Game Picks: 'Need for Speed Rivals'

CorrespondentJanuary 2, 2014 

Serious racer fans should be well satisfied with “Rivals.”

Over the years, I’ve watched my grade school kids do a lot of scary things via video games. Explore dangerous jungles. Orbit distant moons. Battle post-apocalyptic swamp mutants. But with learner permits just a few short years away, nothing is more frightening than watching them drive around in cars.

“Need for Speed Rivals” ($59.99, rated E-10) is the latest in a long line of racing games from distributor Electronic Arts and a rotating lineup of developer studios. Do the math on all the iterations, installments and spin-off games, and “Rivals” is the 23rd title in the series, which dates all the way to 1994 and the original PlayStation and Sega Saturn consoles.

The most recent N4S games have focused on combining the straightforward action of the traditional arcade racer with the untrammeled freedom of open world game environments. In “Rivals,” the players get to speed though more than 100 miles of virtual road in and around fictional Redview County. That includes urban downtown environments as well as rural back roads and treacherous mountain two-laners.

It’s a wonderland of delights for any sugared-up and steely-eyed fifth-grader.
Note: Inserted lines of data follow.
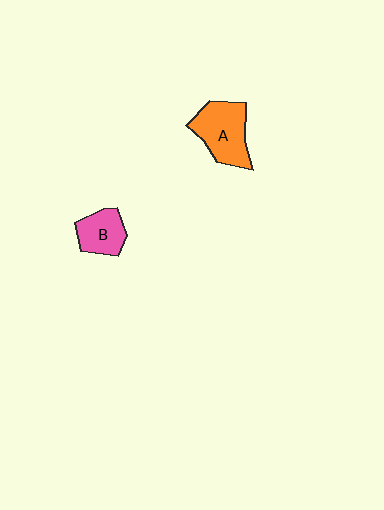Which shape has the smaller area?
Shape B (pink).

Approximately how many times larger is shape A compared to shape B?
Approximately 1.5 times.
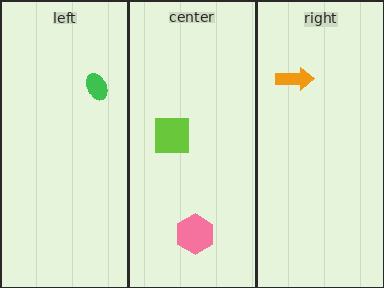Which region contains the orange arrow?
The right region.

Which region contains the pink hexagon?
The center region.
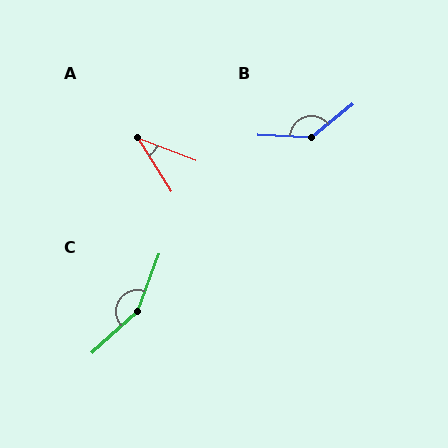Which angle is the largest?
C, at approximately 153 degrees.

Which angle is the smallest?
A, at approximately 37 degrees.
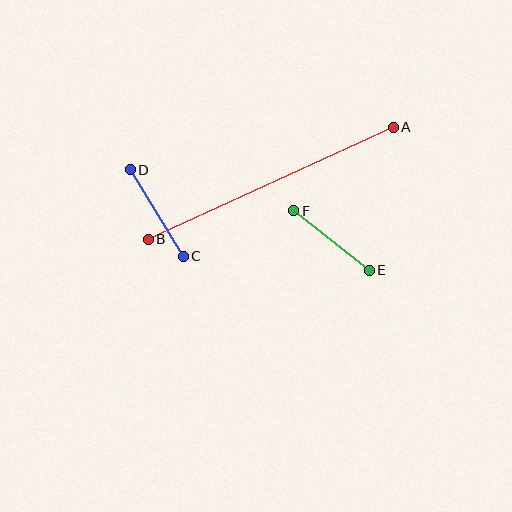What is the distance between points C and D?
The distance is approximately 101 pixels.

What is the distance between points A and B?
The distance is approximately 269 pixels.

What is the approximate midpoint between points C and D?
The midpoint is at approximately (157, 213) pixels.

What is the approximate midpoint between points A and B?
The midpoint is at approximately (271, 183) pixels.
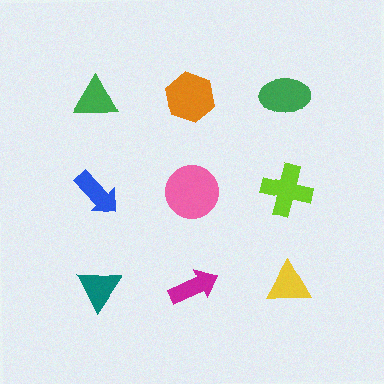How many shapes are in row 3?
3 shapes.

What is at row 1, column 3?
A green ellipse.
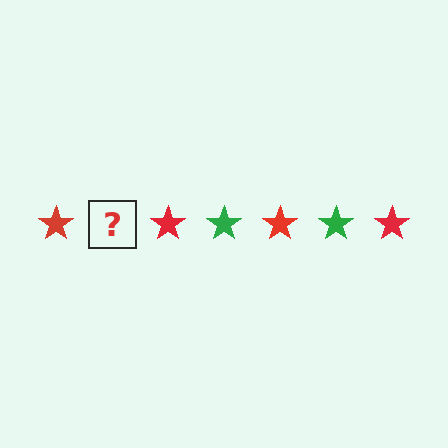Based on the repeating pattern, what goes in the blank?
The blank should be a green star.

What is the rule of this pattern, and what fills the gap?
The rule is that the pattern cycles through red, green stars. The gap should be filled with a green star.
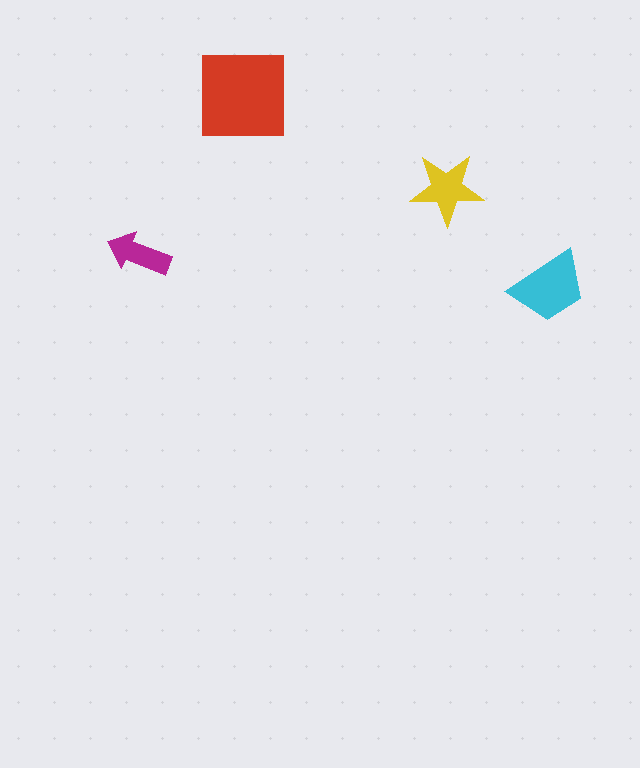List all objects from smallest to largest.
The magenta arrow, the yellow star, the cyan trapezoid, the red square.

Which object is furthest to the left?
The magenta arrow is leftmost.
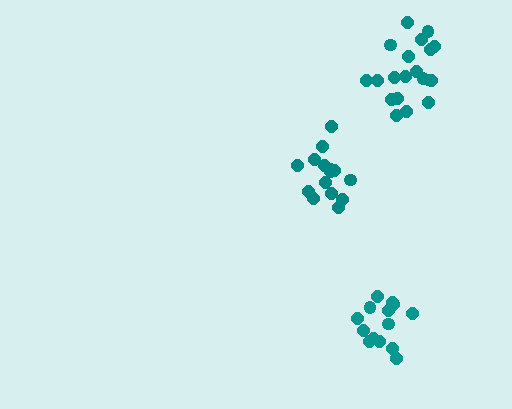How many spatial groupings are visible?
There are 3 spatial groupings.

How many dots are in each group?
Group 1: 15 dots, Group 2: 14 dots, Group 3: 20 dots (49 total).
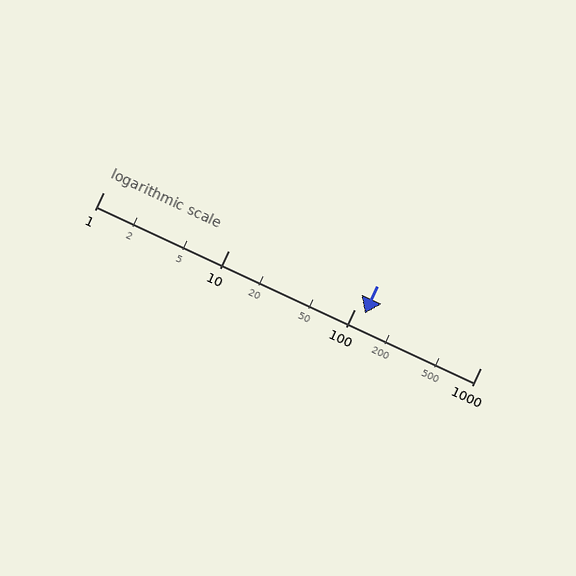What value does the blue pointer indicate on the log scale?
The pointer indicates approximately 120.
There’s a real thrill, if that’s the word, in watching your 10-year-old hit 170 mph in a high-speed pursuit with dozens of police chase vehicles. I just hope it gets it all out of his system before the teenage years.

Built for multiplayer

“Rivals” is similar in many respects to last year’s “Need for Speed: Most Wanted,” with a couple of key differences. First off, you can choose to play as either Racer or Cop, with full career progression modes for both (similar to 2010’s “Hot Pursuit.”). “Rivals” also folds in a few narrative elements in single-player mode, giving you a story to follow as you progress through the game.

“Rivals” is really built around the multiplayer experience, though, and in fact is designed to transition seamlessly from solo racing to multiplayer on the fly. With online multiplayer enabled, up to six other players – racers and cops both – can complicate your plans as you bounce around town. While the game will otherwise populate the map with AI cars in solo mode, chasing (or being chased by) a real person really does introduce a whole new level of challenge.
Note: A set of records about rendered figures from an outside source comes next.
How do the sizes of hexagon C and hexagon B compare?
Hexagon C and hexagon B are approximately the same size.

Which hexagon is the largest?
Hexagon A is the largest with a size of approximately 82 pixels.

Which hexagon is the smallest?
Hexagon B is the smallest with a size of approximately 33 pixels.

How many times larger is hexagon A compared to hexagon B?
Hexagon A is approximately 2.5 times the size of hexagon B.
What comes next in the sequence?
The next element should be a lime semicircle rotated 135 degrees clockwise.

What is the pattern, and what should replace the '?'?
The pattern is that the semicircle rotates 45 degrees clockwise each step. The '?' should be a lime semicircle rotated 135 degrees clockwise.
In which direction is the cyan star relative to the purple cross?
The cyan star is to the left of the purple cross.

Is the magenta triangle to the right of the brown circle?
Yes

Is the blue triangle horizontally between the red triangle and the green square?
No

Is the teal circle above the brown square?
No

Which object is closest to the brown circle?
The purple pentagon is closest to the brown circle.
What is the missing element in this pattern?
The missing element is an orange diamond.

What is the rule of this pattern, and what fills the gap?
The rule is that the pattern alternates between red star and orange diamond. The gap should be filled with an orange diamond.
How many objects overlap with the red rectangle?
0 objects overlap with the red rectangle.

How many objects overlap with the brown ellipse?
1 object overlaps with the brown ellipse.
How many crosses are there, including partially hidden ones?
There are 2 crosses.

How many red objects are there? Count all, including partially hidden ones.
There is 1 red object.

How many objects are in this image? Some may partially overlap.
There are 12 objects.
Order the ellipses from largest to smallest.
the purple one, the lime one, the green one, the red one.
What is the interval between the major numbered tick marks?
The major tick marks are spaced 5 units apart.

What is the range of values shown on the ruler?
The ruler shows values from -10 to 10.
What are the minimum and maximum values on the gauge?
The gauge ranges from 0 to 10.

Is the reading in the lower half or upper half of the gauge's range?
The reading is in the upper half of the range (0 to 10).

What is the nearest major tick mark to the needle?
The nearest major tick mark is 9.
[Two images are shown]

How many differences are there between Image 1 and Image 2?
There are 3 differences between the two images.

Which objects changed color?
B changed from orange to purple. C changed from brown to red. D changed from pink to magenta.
If you coordinate your multiplayer experience with friends, even more options open up in terms of cooperative and competitive play. The “Need for Speed” games have always had a hardcore audience for this kind of thing, with racing teams and factions, but the new options in “Rivals” make it easier for the casual racer to get acquainted with multiplayer.

Extras for PS4, Xbox One

The control scheme is essentially the same as in previous console editions, with a few additional options if you’re using the new PS4 or Xbox One controllers. Also new this go-around is an improved modding system, and a dynamic weather effects system that might drop a thunderstorm on you as you navigate those cliff-hugging curves.

You can speed around Redview County indefinitely, but if you want to earn points and unlock new goodies, you’ll want to participate in the game’s various Events. These include organized street races (Hot Pursuits) in which you chase down the outlaws or flee from the cops, depending on your allegiances. Time Trials award points for precision driving. For the more sober-minded driver, Rapid Response events encourage driving quickly but safely.
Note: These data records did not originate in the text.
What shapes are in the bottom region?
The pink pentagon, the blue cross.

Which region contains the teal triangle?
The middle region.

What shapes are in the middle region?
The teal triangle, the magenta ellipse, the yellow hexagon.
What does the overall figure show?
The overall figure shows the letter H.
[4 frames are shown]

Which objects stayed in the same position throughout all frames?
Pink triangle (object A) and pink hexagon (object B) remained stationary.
On top of all this, “Rivals” adds the equivalent of open-world collectible missions, such as stunt jumps and speed records for particular stretches of road. These encourage yet another level of reckless bravado. I find that I’m too cautious for these activities, even in a virtual world, but jumping a Porsche off a construction crane evidently appeals to the fifth-grade mind.

Because they can be replayed endlessly, the “Need for Speed” games tend to have a good shelf life. Serious racer fans should be well satisfied with “Rivals,” and more casual gamers can marvel at the detailed visuals and motion physics on display. There’s no objectionable content for kids, aside from the obvious – that it’s, you know, inadvisable to drive 200 mph and ram police cars and so forth.